JEUNES FILLES
« Je suis jeune il est vrai, mais aux âmes bien nées, la valeur n’attend pas le nombre des années ». L’Académie française, qui vient (jeudi 28 février) d’accepter la féminisation des noms de métiers, de fonctions, de titres et de grades, pourrait peut-être se pencher sur le cas du terme Cid : car des jeunes filles aussi ces derniers temps démontrent que la valeur n’attend pas le nombre des années. On pense à Greta Thunberg, Ahed Tamimi, Malala Yousafzai… qui marchent dans les pas des Jeannes de la guerre de Cent ans, d’Arc et Hachette… voire de sainte Blandine.
À l’heure où ces lignes étaient écrites, se préparait la manifestation des jeunes du vendredi 15 mars pour réclamer des actions fortes contre le dérèglement climatique et le réchauffement de la planète. Dans la dynamique lancée par Greta Thunberg, la jeune suédoise de seize ans aux tresses sages, militante écologiste dans son pays avec le slogan « grève scolaire pour le climat » et qui s’est adressé au sommet des Nations-Unies sur les changements climatiques (COP 24) en décembre dernier à Katowice : « Ce sont les souffrances du plus grand nombre qui paient pour le luxe du plus petit nombre »…
Tout se passe comme si l’on assistait dans l’actualité à l’émergence d’ados s’emparant de grandes causes pour secouer le cocotier des adultes, si l’on ose écrire. En juillet dernier, c’était Ahed Tamimi qui sortait de prison : en décembre 2017, elle a seize ans, elle bouscule, frappe et gifle un militaire israélien dans la cour de sa maison en Cisjordanie, occupée depuis un demi-siècle. Arrêtée, elle sera condamnée à huit mois d’emprisonnement. Son image, longs cheveux blonds frisés au vent et yeux bleus a fait le tour du monde, dans une société de l’image où le voile ne fait pas forcément recette… Même s’il n’est pas assuré que cette jeune fille soit dans une démarche excluant toute forme de terrorisme, il n’empêche, elle participe de ce phénomène d’ados embrassant des combats de libération.
Malala Yousafzai avait ouvert la voie : née au Pakistan, en juillet 1997, elle s’était opposée aux talibans pour qui la scolarisation des filles doit être prohibé. Victime d’une tentative d’assassinat en 2012, elle a quinze ans, est soignée au Royaume-Uni, le monde commence à s’intéresser à elle, et deux ans plus tard, elle sera lauréate du prix Nobel de la paix.

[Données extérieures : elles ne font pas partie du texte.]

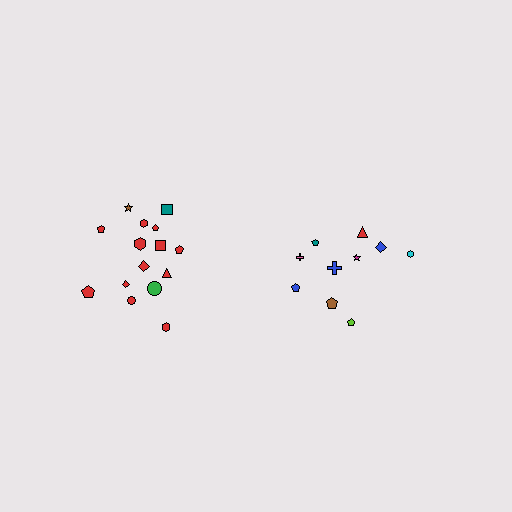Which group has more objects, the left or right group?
The left group.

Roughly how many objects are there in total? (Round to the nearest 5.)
Roughly 25 objects in total.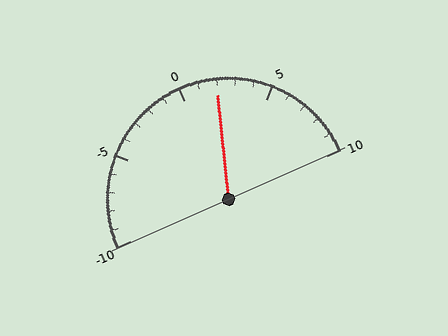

Un prix qui n’existait pas et pour cause au XVe siècle, lorsqu’une jeune fille de 15/16 ans (elle était née sans doute en 1412) réussit à faire lever le siège d’Orléans par les anglais en 1429 puis à faire sacrer le Dauphin Charles VII à Reims. Le mythe de Jeanne d’Arc était en route. Une autre Jeanne, à Beauvais elle, une quarantaine d’années plus tard, s’illustre : à l’aide d’une hache, d’où son surnom de Jeanne Hachette, elle repousse les assaillants sur les remparts ; on est en juillet 1472, elle a 16 ans, les assiégeants renoncent et le roi de France Louis XI souligne son engagement.
Toutes ces jeunes filles éprises d’idéal ne sont pas sans rappeler Blandine de Lyon, seize ans selon la tradition, qui meurt martyr de sa foi en 177.
Une façon de rappeler aux adultes que la jeunesse n’est pas un handicap pour les grands desseins : à vingt-deux ans, en 334 avant J.-C., Alexandre le Grand commençait à créer le plus grand empire du monde. Mais lui était un homme.